L’on me rétorquera que cette rétrocession n’équivaut pas à un travail à plein temps, mais est facturée par le collaborateur : libre à lui de développer sa clientèle personnelle. Mais l’irrespect des conditions du contrat de collaboration (notamment en ce qui concerne le temps libre disponible) est coutumier dans la profession ; puis, le surplus sera dévoré par la multiplication des frais qui s’ajoutent aux charges fixes : la voiture, le logiciel, la formation obligatoire ou le compte professionnel, et je ne parle pas de l’Ordre et des assurances, qui réclament chaque année la modique somme de 1 200 euros (!). À la fin, il ne reste rien : rien pour réunir du capital, obtenir un prêt, et même constituer un apport : les héritiers prendront l’argent de famille et les autres, contre mauvaise fortune bon cœur, feront tourner la machine à consommation.

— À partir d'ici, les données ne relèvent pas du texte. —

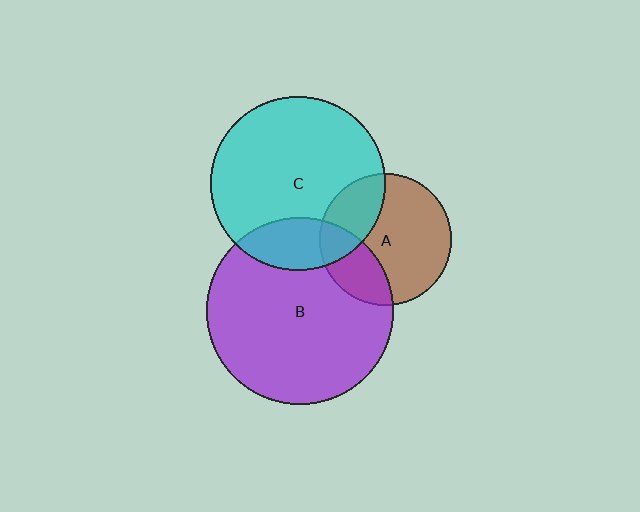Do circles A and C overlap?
Yes.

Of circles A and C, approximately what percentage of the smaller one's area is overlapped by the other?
Approximately 25%.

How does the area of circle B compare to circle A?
Approximately 2.0 times.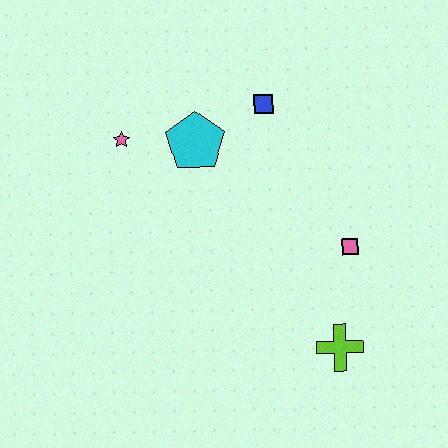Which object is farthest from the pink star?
The lime cross is farthest from the pink star.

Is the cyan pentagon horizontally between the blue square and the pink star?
Yes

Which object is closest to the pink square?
The lime cross is closest to the pink square.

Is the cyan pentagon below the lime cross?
No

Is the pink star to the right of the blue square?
No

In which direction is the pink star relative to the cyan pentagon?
The pink star is to the left of the cyan pentagon.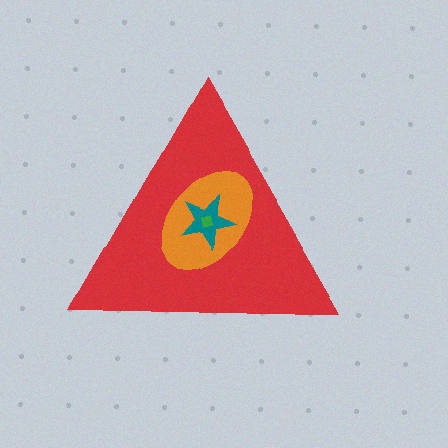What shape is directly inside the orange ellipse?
The teal star.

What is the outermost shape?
The red triangle.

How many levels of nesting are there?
4.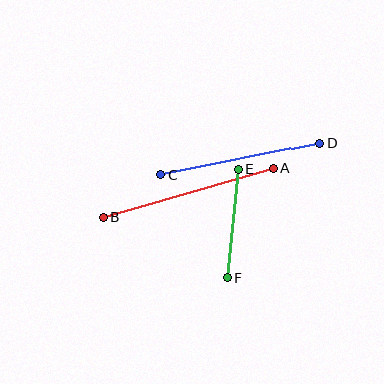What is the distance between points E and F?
The distance is approximately 109 pixels.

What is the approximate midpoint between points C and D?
The midpoint is at approximately (240, 159) pixels.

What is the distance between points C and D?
The distance is approximately 162 pixels.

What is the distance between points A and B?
The distance is approximately 177 pixels.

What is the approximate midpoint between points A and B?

De l’égalité républicaine à l’égalitarisme socialiste

Loin de moi l’idée de vouloir ici prôner une idéologie ultra-libérale : je comprends l’intérêt de cotiser pour la retraite, les accidents de la vie, et même les compatriotes en difficulté. Seulement, chacun devrait pouvoir mettre de côté à proportion de sa situation particulière ; puis j’ai constaté, comme beaucoup, les défaillances du système — les retraites, par quel scandale ? finissent constamment hors de proportion avec les cotisations, que ce soit dans un sens très favorable pour les statuts privilégiés, ou scandaleux pour les populations ouvrières.

L’économie française devient communiste. D’ailleurs, la Sécurité sociale, comme la CAF, excroissances de l’État social obèse — de Providence devenu Papa (remarque à étendre hors du champ de l’économie…) — sont nées des ordonnances du PCF ; certes, on n’a pas encore osé instaurer les kolkhozes, il n’empêche : presque la moitié des revenus du travail passe dans les caisses de l’État, avant d’être redistribuée : ce n’est plus l’égalité républicaine, c’est l’égalitarisme socialiste. Pour mémoire, l’argent est une propriété privée : si le Conseil Constitutionnel était plus sagement présidé, il rappellerait la législation française à l’ordre, sur le fondement de l’article 17 de notre grande Déclaration.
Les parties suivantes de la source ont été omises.